[Date Prev][Date Next][Thread Prev][Thread Next][Date Index][Thread Index]
Re: [PATCH v1 RFC Zisslpcfi 6/9] target/riscv: MMU changes for back cfi'
From: |
Deepak Gupta |
Subject: |
Re: [PATCH v1 RFC Zisslpcfi 6/9] target/riscv: MMU changes for back cfi's shadow stack |
Date: |
Wed, 15 Feb 2023 21:43:20 -0800 |
On Wed, Feb 15, 2023 at 6:36 PM LIU Zhiwei <zhiwei_liu@linux.alibaba.com> wrote:
>
>
> On 2023/2/16 7:57, Deepak Gupta wrote:
>
> `On Wed, Feb 15, 2023 at 12:43 AM LIU Zhiwei
> <zhiwei_liu@linux.alibaba.com> wrote:
>
> On 2023/2/9 14:24, Deepak Gupta wrote:
>
> zisslpcfi protects returns(back cfi) using shadow stack. If compiled with
> enabled compiler, function prologs will have `sspush ra` instruction to
> push return address on shadow stack and function epilogs will have
> `sspop t0; sschckra` instruction sequences. `sspop t0` will pop the
> value from top of the shadow stack in t0. `sschckra` will compare `t0`
> and `x1` and if they don't match then hart will raise an illegal
> instruction exception.
>
> Shadow stack is read-only memory except stores can be performed via
> `sspush` and `ssamoswap` instructions. This requires new PTE encoding for
> shadow stack. zisslpcfi uses R=0, W=1, X=0 (an existing reserved encoding
> ) to encode a shadow stack. If backward cfi is not enabled for current
> mode, shadow stack PTE encodings remain reserved. Regular stores to
> shadow stack raise AMO/store access fault. Shadow stack loads/stores on
> regular memory raise load access/store access fault.
>
> This patch creates a new MMU TLB index for shadow stack and flushes TLB
> for shadow stack on privileges changes. This patch doesn't implement
> `Smepmp` related enforcement on shadow stack pmp entry. Reason being qemu
> doesn't have `Smepmp` implementation yet.
>
> I don't know that the Smepmp means here. QEMU has supported the epmp.
>
> https://github.com/riscv/riscv-tee/blob/main/Smepmp/Smepmp.pdf
>
> This specification has been supported. You can enable this extension by -cpu
> rv64,x-epmp=on.
>
> I didn't see the special contents for shadow stack, neither on cfi
> specfication nor the epmp specification.
>
> You should make it clear that how the shadow stack influenced by the pmp
> rules.
Aah cool. I didn't notice that. I was looking for the string `smepmp`.
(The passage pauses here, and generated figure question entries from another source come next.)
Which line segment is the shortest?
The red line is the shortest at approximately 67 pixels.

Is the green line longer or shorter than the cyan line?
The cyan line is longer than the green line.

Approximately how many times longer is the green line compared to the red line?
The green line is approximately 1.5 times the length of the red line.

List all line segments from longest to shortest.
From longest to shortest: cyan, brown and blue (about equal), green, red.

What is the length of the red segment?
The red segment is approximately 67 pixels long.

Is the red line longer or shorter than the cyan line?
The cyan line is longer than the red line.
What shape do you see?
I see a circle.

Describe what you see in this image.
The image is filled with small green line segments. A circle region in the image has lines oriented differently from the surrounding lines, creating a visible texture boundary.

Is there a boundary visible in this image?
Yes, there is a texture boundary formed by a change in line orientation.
WIthout paging, shadow stack store/load simply honor pmpcfg read/write
permissions.
`sspush/ssamoswap` will succeed if the selected pmp entry's pmpcfg
allows a write. `sspop/ssamoswap` will
succeed if pmpcfg allows a read.
For M-mode shadow stack, there is a 6 bit field `sspmp` in mseccfg which selects
pmp entry for shadow stack accesses in M mode
M mode protection of shadow stack:
When mseccfg.MML=1, then
- sspush/sspop/ssamoswap must match PMP entry pointed to by `sspmp`
- stores other than `sspush` and `ssamoswap` that match pmp entry
`sspmp` must can access violation
I've to implement mseccfg.MML=1 rule for shadow stack in M mode.
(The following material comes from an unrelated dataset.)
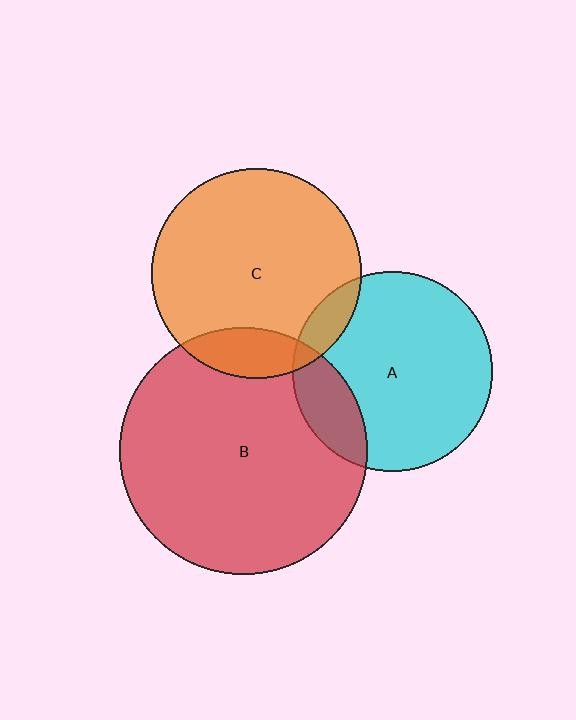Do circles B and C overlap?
Yes.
Note: W=1,R=0,X=0 has already been claimed by Smepmp. So we can't use
that for the shadow stack in pmpcfg.
>
> `Smepmp` enforcement should come
> whenever it is implemented.
>
> Signed-off-by: Deepak Gupta <debug@rivosinc.com>
> Signed-off-by: Kip Walker <kip@rivosinc.com>
> ---
> target/riscv/cpu-param.h | 1 +
> target/riscv/cpu.c | 2 +
> target/riscv/cpu.h | 3 ++
> target/riscv/cpu_helper.c | 107 +++++++++++++++++++++++++++++++-------
> 4 files changed, 94 insertions(+), 19 deletions(-)
>
> diff --git a/target/riscv/cpu-param.h b/target/riscv/cpu-param.h
> index ebaf26d26d..a1e379beb7 100644
> --- a/target/riscv/cpu-param.h
> +++ b/target/riscv/cpu-param.h
> @@ -25,6 +25,7 @@
> * - M mode 0b011
> * - U mode HLV/HLVX/HSV 0b100
> * - S mode HLV/HLVX/HSV 0b101
> + * - BCFI shadow stack 0b110
> * - M mode HLV/HLVX/HSV 0b111
> */
> #define NB_MMU_MODES 8
> diff --git a/target/riscv/cpu.c b/target/riscv/cpu.c
> index 6b4e90eb91..14cfb93288 100644
> --- a/target/riscv/cpu.c
> +++ b/target/riscv/cpu.c
> @@ -584,6 +584,8 @@ static void riscv_cpu_reset_hold(Object *obj)
> }
> /* mmte is supposed to have pm.current hardwired to 1 */
> env->mmte |= (PM_EXT_INITIAL | MMTE_M_PM_CURRENT);
> + /* Initialize ss_priv to current priv. */
> + env->ss_priv = env->priv;
> #endif
> env->xl = riscv_cpu_mxl(env);
> riscv_cpu_update_mask(env);
> diff --git a/target/riscv/cpu.h b/target/riscv/cpu.h
> index d14ea4f91d..8803ea6426 100644
> --- a/target/riscv/cpu.h
> +++ b/target/riscv/cpu.h
> @@ -379,6 +379,7 @@ struct CPUArchState {
> uint64_t sstateen[SMSTATEEN_MAX_COUNT];
> target_ulong senvcfg;
> uint64_t henvcfg;
> + target_ulong ss_priv;
> #endif
> target_ulong cur_pmmask;
> target_ulong cur_pmbase;
> @@ -617,6 +618,8 @@ void riscv_cpu_set_fflags(CPURISCVState *env,
> target_ulong);
> #define TB_FLAGS_PRIV_HYP_ACCESS_MASK (1 << 2)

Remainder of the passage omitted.